Even if the truth is conveyed, will the language be able to carry it? The linguistic is also questionable. Just as a map is not the territory, words are only arbitrary symbols that do not depict independent reality. Some thoughts do not translate into language readily. Philosopher Arthur Schopenhauer said, “Thoughts die the moment they are embodied by words,” and Oliver Holmes says,” The flowering moments of the mind drop half the petals in our speech.”

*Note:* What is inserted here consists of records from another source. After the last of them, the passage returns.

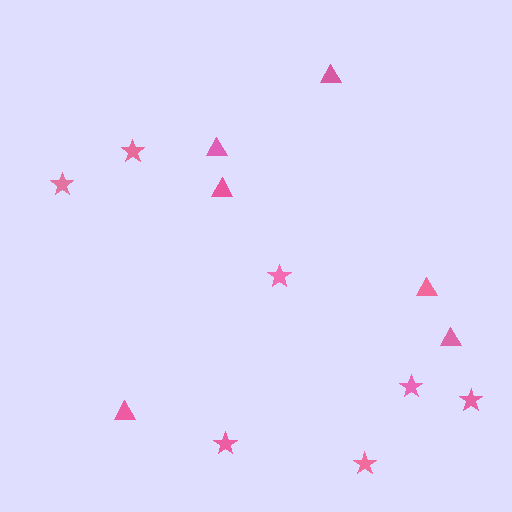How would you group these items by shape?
There are 2 groups: one group of triangles (6) and one group of stars (7).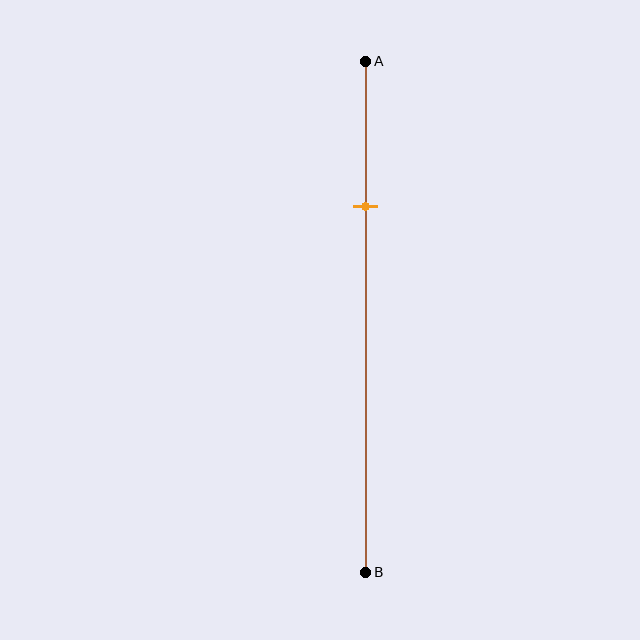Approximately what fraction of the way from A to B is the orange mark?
The orange mark is approximately 30% of the way from A to B.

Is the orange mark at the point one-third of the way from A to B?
No, the mark is at about 30% from A, not at the 33% one-third point.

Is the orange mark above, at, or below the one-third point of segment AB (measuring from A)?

And finally what is the nature of the reality? Five centuries before Jesus, when Buddha was teaching that human experiences were an illusion, the Sophists in Greece were also creating doubt about the reality. Believing that reality was only what the mind of man created out of it, the Sophists maintained, “Man is the measure of all things.” Eighteenth-century thinker Kant emphasized the difference between our sense experience and reality, using the example of how a stick protruding from the surface of water appears bent. He said that we cannot experience the world as it is before our mind influences it.

We live day-to-day assuming that there is an objective truth, partly because science has constantly reinforced this idea. However, the truth of science, and even mathematics, is shaky. Now everything is questioned with quantum mechanics, Heisenberg’s uncertainty principle, and Godel’s theorem of incompleteness depriving us of the absolutes. There is not even an absolute now. The theory of relativity maintained that the faster you move, the slower becomes the time. The object versus wave nature of the electron is determined by the observer.

What are the determinants of what we are and what we do? Some have a fatalistic, deterministic view and some believe in free will. Again as Schopenhauer said,” A man can surely do what he wills to do, but he cannot determine what he wills.’ Existentialist Sartre says, “Man is condemned to be free.” There is ambiguity and paradox in life.

Because our world is changing more rapidly than we can adjust to, we’re like a chameleon tumbling around inside the kaleidoscope. According to the current chaos-complexity theory, we are unable to make accurate predictions. One minuscule event, over time, can produce enormous effects. Like the renowned butterfly effect whose flap of the wing causes a hurricane thousands of miles away?

In concluding chapter, Dr. Riggs celebrates the chaotic welter of fact and fancy that makes up our individual lives: “The overwhelming complexity of your behavior is good news. It is so complicated, so impenetrable, that you should not worry about it… Knowing this should actually heighten your sense of humility and make you more tolerant of others and of yourself. Accept the imperfections of all- and relax. Life is fabulous! Gleefully join the fray and enjoy it.”